Nick graduated high school in Connell in 1998. Being about halfway between Othello and Connell is a bit confusing for some people. The Johnsons have a Connell phone number and an Othello mailing address.
“Because we’re in Adams County, we’re considered Othello, but we claim Connell because that’s where we went to school, where we go to church,” he says.
After graduating high school, he attended Washington State University in Pullman, a family tradition for sure—many of his family members, including great-grandparents and even a grandmother who lettered in three sports, have been Cougars.
As a matter of fact, on State Highway 26, just to the north of their farm, they have a 400-foot-long potato storage with large, red letters on both sides, that read, “Go Cougs.” The letters are 27 feet by 27 feet in size—large enough that no one travelling Highway 26, whether heading toward or away from Pullman—can possibly miss them.
Nick graduated with a bachelor’s degree in ag business in 2002, going straight back to work on the farm two days later. He’s been married to a local, Kate (who also grew up on a farm nearby) for the past six years. She works in the office at Johnson Agriprises, doing finances and billing for Lamb Weston. Nick and Kate have a two-year-old daughter named Kamryn.
“She’s fifth-generation from two family farms,” Nick says, proudly.
Nick isn’t sure when he’ll start the process of working his way into partial ownership in the family business, which is largely up to his father and uncle. Orman is near retiring age and has indicated he wants to start scaling back, but Nick’s father doesn’t have any intention of retiring for another 10 to 15 years.
“I think with grandkids being here on the farm, he’s not going anywhere anytime soon.”
Plaques on the Wall
Nick is serving on the Washington State Potato Commission, in the process of renewing his term. He says it’s been a good experience to expose him to all the different facets of the industry.

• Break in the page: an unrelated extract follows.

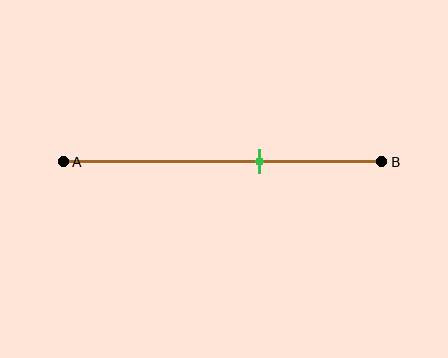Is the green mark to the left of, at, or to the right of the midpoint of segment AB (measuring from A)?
The green mark is to the right of the midpoint of segment AB.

“We’ve got a lot of people willing to fight for our industry and what they hold dear,” he says. “If it wasn’t for the folks who are willing to put their time in, I think this would’ve all ended years ago.”
Nick loves what he does, but it’s not always sunshine and lollypops to make a successful operation run. It takes a lot of hard work, and, perhaps, a little dash of dumb luck to make it all come together. But the love of the job is what keeps them going.
“There are times when it’s 10 o’clock at night and you’re changing a flat on a circle, cursing at it, wondering, ‘Why am I doing this?’ But when you see that circle running the next day, and when that crop ends up being a 40-ton crop, it was worth it.”
When the season is over, looking back at the previous season is when they understand the hard work was worth it.
“You have to want it and love it,” he says. “If you’re just doing it as a job, you won’t make it. There are years when we’ve been able to get a bonus or have certain things, and there are years when it’s pretty lean, and you have to accept that. That’s just part of the cyclical nature of farming.”
The Johnsons depend on their reliable crew, which has an average length of employment of over a decade, of the 12 full-time employees. A couple of them have been working for them for close to 20 years.
Their reliable crew, love for the job and relentless pest/disease management program is what brings in awards year after year from Lamb Weston.
“That’s just a testament to the time we put in. If we weren’t spending as much time in the field, we wouldn’t be putting plaques on the wall at the end of the season. It’s fun. All the plaques are down in the shop, and the guys take a lot of pride in those awards.”
Nick hopes that their family is still farming for another hundred years.
“Very few family businesses have survived a century, and very few farms have survived a century. To be able to claim both of those—I’m very proud of that.”